İslam İnkilabı Önderi Ayetullah Ruhullah Humeyni (ra) tarafından “Uluslararası Kudüs Günü” olarak ilan edilen Ramazan'ın son Cuma günü artık dünyanın özgür milletlerinin takviminde kayıtlara geçti ve bu gün tüm özgürlük taraftarı ve özgür düşünenleri kendi renk, dil, din, ırklarına bakmaksızın Kudüs'ün kurtuluşu ve Siyonist işgalin sonlandırılması olan Filistin davasının sloganını haykırmak için cadde ve sokakları doldurmakta.
İmam Humeyni'nin Kudüs Günü'nü ilan etmesi Müslümanları uyandırdı ve dikkatlerini Batı Asya'daki güvenlik meselesine ve işgalci İsrail rejimin oluşturduğu tehdide çekti. Elbette, eğer bu uyanış olmasaydı, Siyonist rejim şimdiye kadar bölgedeki birçok Arap ülkesinin topraklarını işgal etmiş ve diğer bazı ülkelerde de kendi kukla yöneticilerini iş başına getirmiş olacaktı.
Kudüs Günü, Siyonist rejimi yok etmek ve aziz Kudüs'ü kurtarmak için gayret ve çabanın kaynağıdır. Aziz Kudüs'ün kurtuluşu Müslüman Ümmetinin en temel dayanak noktası ve birlik merkezi olmalıdır. Bu yüce hedefe ulaşmak için ise en önemli gündem maddesi, direniş gruplarının imkanlarını güçlerini birleştirmekten başka bir şey değildir. Bugün direniş ekseninin "silahlı direniş hareketine" her zamankinden daha çok ihtiyacı var, çünkü işgalci rejim İsrail müstekbir devletlerin askeri desteğini de arkasına alarak kendi yayılmacı politikalarını devam ettirmekte ve Kudüs'ün kurtuluşu için Müslümanlara silahlı direnişten başka bir yol yol bırakmamaktadır.
Kudüs meselesiyle ilgili en önemli gelişmeler
Son bir-iki yılda Filistin meselesi etrafında çeşitli ve önemli gelişmeler yaşandı; bu gelişmelerden bir kısmı Müslüman milletlerin ve Direniş Cephesi’nin kızgınlığına, öfkesine ve rahatsızlığına neden olan acı ve tatlı gelişmeler. Bu gelişmelerin diğer bazıları ise yeni fırsat ve kazanımlar yaratarak Filistin direniş gruplarının gücünü daha da artırmıştır.

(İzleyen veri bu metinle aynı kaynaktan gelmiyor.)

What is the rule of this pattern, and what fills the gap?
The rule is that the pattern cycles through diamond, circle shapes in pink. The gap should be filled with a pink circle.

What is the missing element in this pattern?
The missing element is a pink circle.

A) Bazı Arap ülkelerinin işgalci İsrail ile olan ilişkilerini alenileştirmesi
Bazı Arap yönetimlerinin Siyonist rejimle ilişkilerini normalleştirmesi veya daha doğru bir açıklamayla "ifşa edilmesi" Filistin meselesi ile ilgili olarak geçtiğimiz bir yıl içinde ortaya çıkan önemli gelişmelerden biridir.

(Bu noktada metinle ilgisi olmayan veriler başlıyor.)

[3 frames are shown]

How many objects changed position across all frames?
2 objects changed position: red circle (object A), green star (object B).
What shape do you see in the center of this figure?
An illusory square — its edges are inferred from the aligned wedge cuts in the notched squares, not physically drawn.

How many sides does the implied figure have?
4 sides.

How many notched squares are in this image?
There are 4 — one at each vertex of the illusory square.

Siyonist rejim İsrail ile Arap ülkeleri (Mısır ve Ürdün hariç) arasında resmi veya diplomatik ilişki olmamasına rağmen siyasi, güvenlik, ekonomi, kültür ve hatta spor alanlarında Tel Aviv ile bazı Arap ülkeleri arasındaki ilişkiler geçen yıl en üst seviyeye ulaşmış bulunmaktadır. Oysa ki son yıllarda Arap ülkelerinin işgalci İsrail ile açık ilişki içinde olmaları hoş karşılanmamakta ve bu nedenle ikili görüşmeler genellikle gizlice yapılmaktaydı.
İşgalci rejim İsrail'in Arap ülkeleriyle ilişkilerinin normalleşmesi ve alenileştirme sürecinin hızlanması ve yoğunlaşması bölgesel ve uluslararası alanda farklı bazı faktörlerden kaynaklanmaktadır.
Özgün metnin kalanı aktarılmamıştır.